About

“Judgment Of The Pharaoh” is a blog dedicated to reviews of Yu-Gi-Oh! cards. However, tries to be different from others by giving a more friendly pointview on each card.

The real fun part of this game is often in casual play. You can build any Deck you can think of due this game doesn’t rely on resources like mana in Magic: The Gathering, and as long you find a strategy to play your cards, everything works. You can either play a pure-themed build, or mix two or more together to create something unique and/or sharing sinergy.

However and as many other games, casual play ends most of the time bashed by the competitive play. Konami knows the big bucks comes from the tournaments, so prints the cards which becomes popular in the OCG (Japan) on high rarities or in special products where their pull rating is very low. With clearly strong archetypes or supporting effects releasing in each set, is easy to notice this pattern in every booster.

In each set, there’s always a new group of monsters which as soon are out they’ll immediately become part of the metagame, while the rest is an archetype which will be highly supported in future expansions. The rest of the set are cards coming out from the series and/or cards you will never see any play, sometimes called as filler. On the good side, non-competitive players get more solid decks to play even after they are out of the metagame and at low value.

So basically, Konami releases a 100-card booster, when maybe only 5 of said set or certain archetype cards we see them played, and the rest are treated like garbage unless someone finds out a powerful combo or Konami decides to release support to make them the new competitive Deck. In the end, the tourney metagame ends with 4-5 decks being played over and over, sometimes even on casual play.

And then Konami makes a new banlist. Meta decks loses their potential, their ace cards become reprinted in lower rarities, and now to wait for Konami to release another powerful archetype to spend maybe $1000 minimum in a new deck. If we ignore the fun decks which makes this game entertaining, the game mostly goes arround 5-6 decks rotating banlist after banlist.

Yet, the gameplay outside of said Tourney hell is absolutely fun. You see a big number of original, yet powerful decks by their own merits. With unusual combos which can easily beat even the most expensive Deck in a glimpse. Even old rulers of the Metagame gets another chance to shine among the diversity of decks to pick and create. While competitive is too serious for creativity and second chances as they empty wallets, everything goes in casual once you have a deck.

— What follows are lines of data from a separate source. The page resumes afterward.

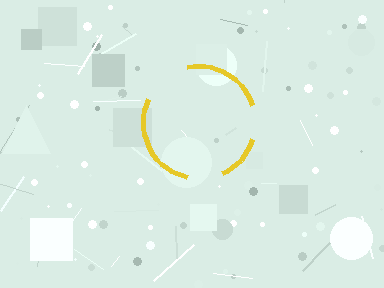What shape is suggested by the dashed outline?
The dashed outline suggests a circle.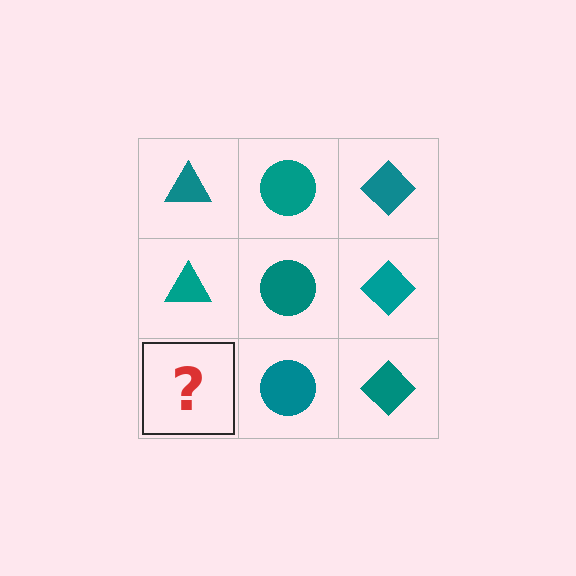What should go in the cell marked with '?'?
The missing cell should contain a teal triangle.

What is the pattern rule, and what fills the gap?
The rule is that each column has a consistent shape. The gap should be filled with a teal triangle.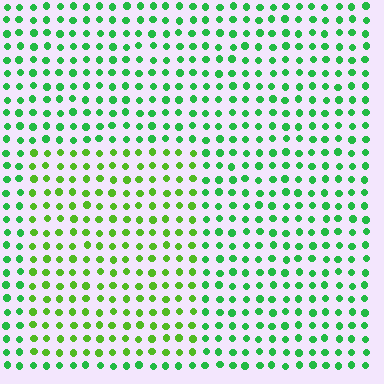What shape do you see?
I see a rectangle.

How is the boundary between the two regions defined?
The boundary is defined purely by a slight shift in hue (about 32 degrees). Spacing, size, and orientation are identical on both sides.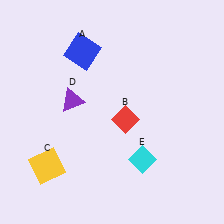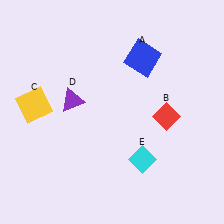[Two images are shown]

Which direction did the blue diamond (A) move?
The blue diamond (A) moved right.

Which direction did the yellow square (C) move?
The yellow square (C) moved up.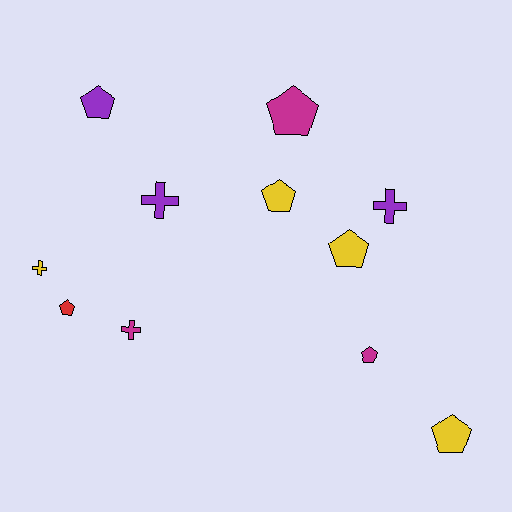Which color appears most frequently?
Yellow, with 4 objects.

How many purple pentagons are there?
There is 1 purple pentagon.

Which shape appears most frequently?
Pentagon, with 7 objects.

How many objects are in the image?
There are 11 objects.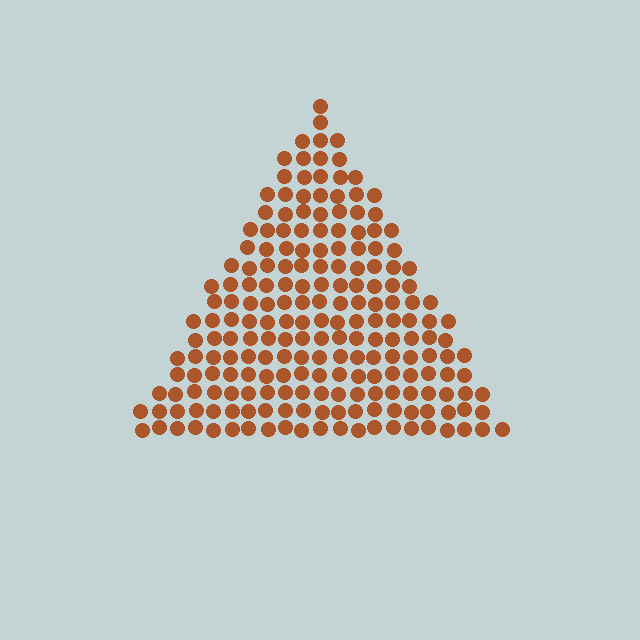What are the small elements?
The small elements are circles.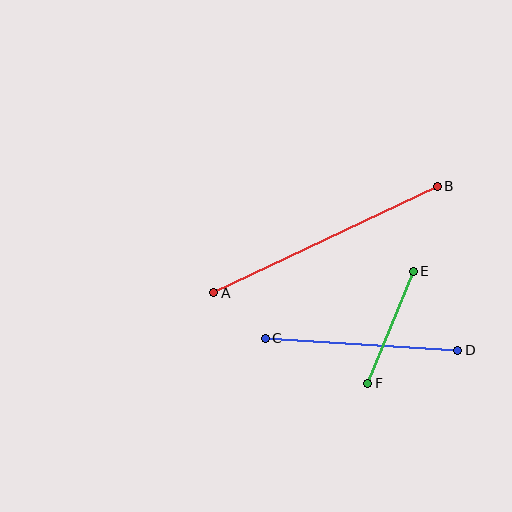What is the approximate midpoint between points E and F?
The midpoint is at approximately (391, 327) pixels.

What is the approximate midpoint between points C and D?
The midpoint is at approximately (362, 344) pixels.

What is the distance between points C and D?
The distance is approximately 193 pixels.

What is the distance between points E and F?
The distance is approximately 121 pixels.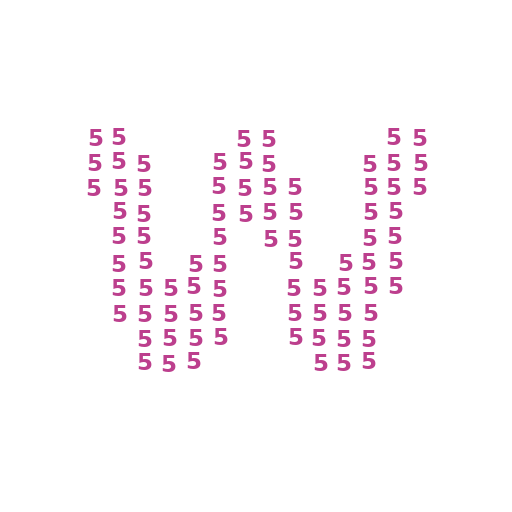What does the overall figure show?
The overall figure shows the letter W.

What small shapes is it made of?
It is made of small digit 5's.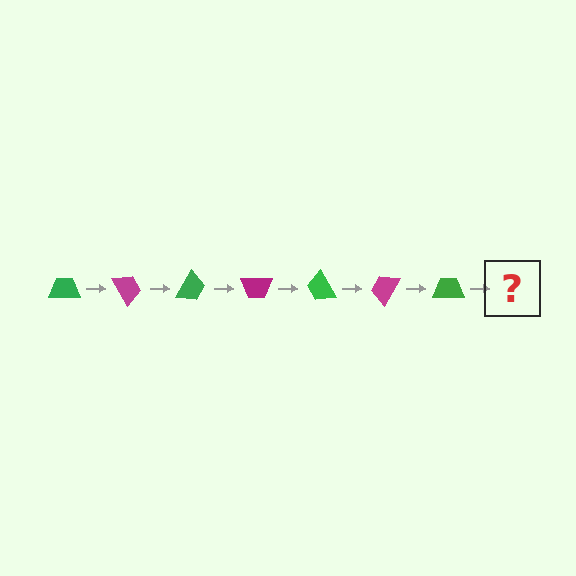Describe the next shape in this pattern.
It should be a magenta trapezoid, rotated 420 degrees clockwise from the start.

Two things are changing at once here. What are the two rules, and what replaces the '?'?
The two rules are that it rotates 60 degrees clockwise each step and the color cycles through green and magenta. The '?' should be a magenta trapezoid, rotated 420 degrees clockwise from the start.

This blog wants to proof no matter what competitive players makes you think, you can play any card as well as the $100 cards people runs. Most reviews in “profesional” sites always goes for the worst case scenarios, and comparing the cards against high tier decks and the most recent metagame. Basically, they don’t see the card outside of a competitive environment or in a situation with everything against your favor. Every card and setup pretty much can be negated or chained and there are several situations where a powerful deck can be devastated by a counterstrategy. So making an underrated card look bad because is affected to common hazards is quite pointless.

Wanna play a deck with “Morinphen”. Sure, we will give you ideas about how to beat “Evolzar Laggia” with said monster. You can request a review of any cards you think of. No matter if are obscure, obsolete, metagame, or just because your favorite character uses it. We will think positive and show you what uses and combos you can get with it, the difficulty to play it, or even the reasons why certain cards are forbidden.

As personal preference of the blog, we will also try to post the OCG version of certain cards to show their original artwork rather any heavy edits during localization (Or in a few cases the TCG scan being of poor quality, normally Secret Rares).